Yes. This was one of Bill Gates' many strokes of genius. After just one year of Traf'o'Data (Microsoft's precursor), Gates saw that the future was in software, not hardware, and he created Microsoft centered around this very vision (while Apple bet the farm on hardware).
Apple tried allowing cloners to copy the hardware and being software for a while, it nearly killed them. I don't recall if the clones were ever price-competitve with x86 clones though.
Around 1989 I traded my Amiga 500 for an IBM AT clone running DOS. Each was worth around AUD$1000 at the time. It felt like I was going back in time 10 years - a mono screen and no mouse. The reason was that I needed it for uni.study purposes (Turbo pascal, Turbo C++, etc.) ...
Also, Atari didn't get marketing (Jack Tramiel was very reluctant to spend money there). Atari really didn't get systems software, either, and never hired to the extent needed to make a good impact there. The world was basically safe from Atari being anything other than a low-end consumer computer company.

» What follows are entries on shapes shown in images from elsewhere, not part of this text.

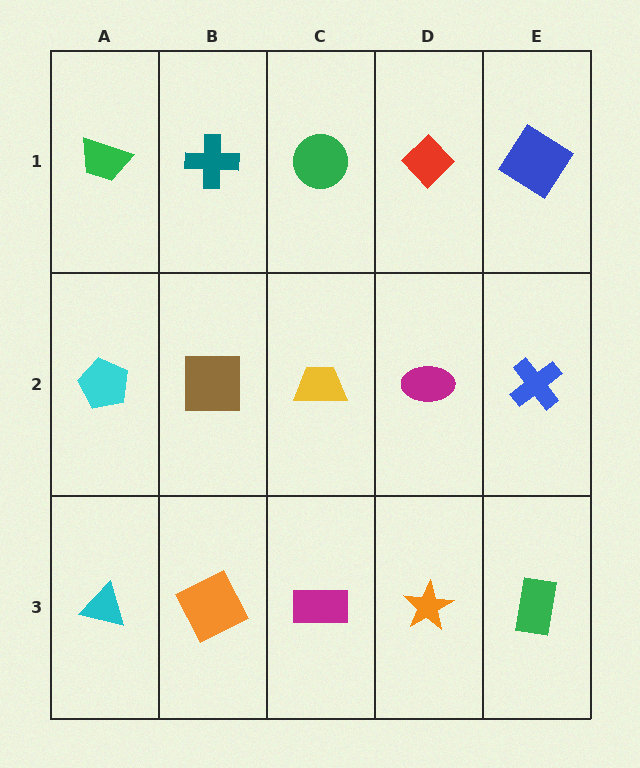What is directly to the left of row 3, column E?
An orange star.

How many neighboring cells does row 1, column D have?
3.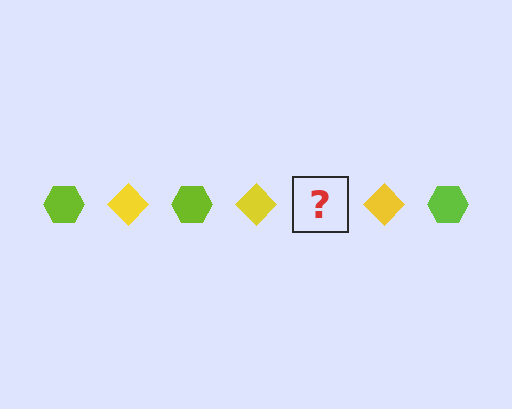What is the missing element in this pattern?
The missing element is a lime hexagon.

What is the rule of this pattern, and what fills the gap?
The rule is that the pattern alternates between lime hexagon and yellow diamond. The gap should be filled with a lime hexagon.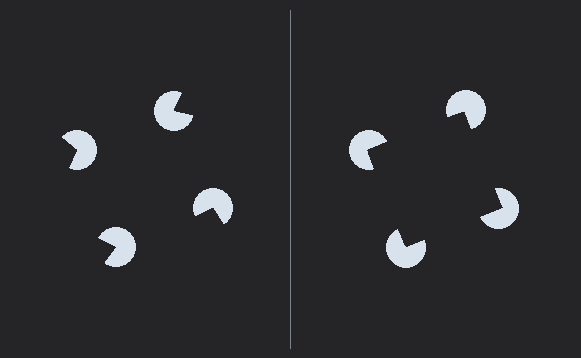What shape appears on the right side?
An illusory square.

And the thing that probably saved Apple in the late 80s was the desktop publishing business.
Also, Atari didn't get marketing (Jack Tramiel was very reluctant to spend money there).
I know that is the conventional story (and pretty similar for the Amiga). I'm not convinced.
I think that both the Amiga & the Atari ST were too far ahead of their time. They were multimedia workstations, without anywhere to play that multimedia (except on other Ataris and Amigas).
Like you said, the Mac managed to hit the desktop publishing wave, which was exactly right for the the paper-centric late 80's and early 90's.
I worked on the OS for the Atari ST. It sure wasn't ahead of its time. We looked at the Mac and felt jealous; that was some real engineering, while we had a bunch of crap from Digital Research (and a lot of it was unadulterated junk).
I never used things like MiNT, but those weren't supported by Atari anyway.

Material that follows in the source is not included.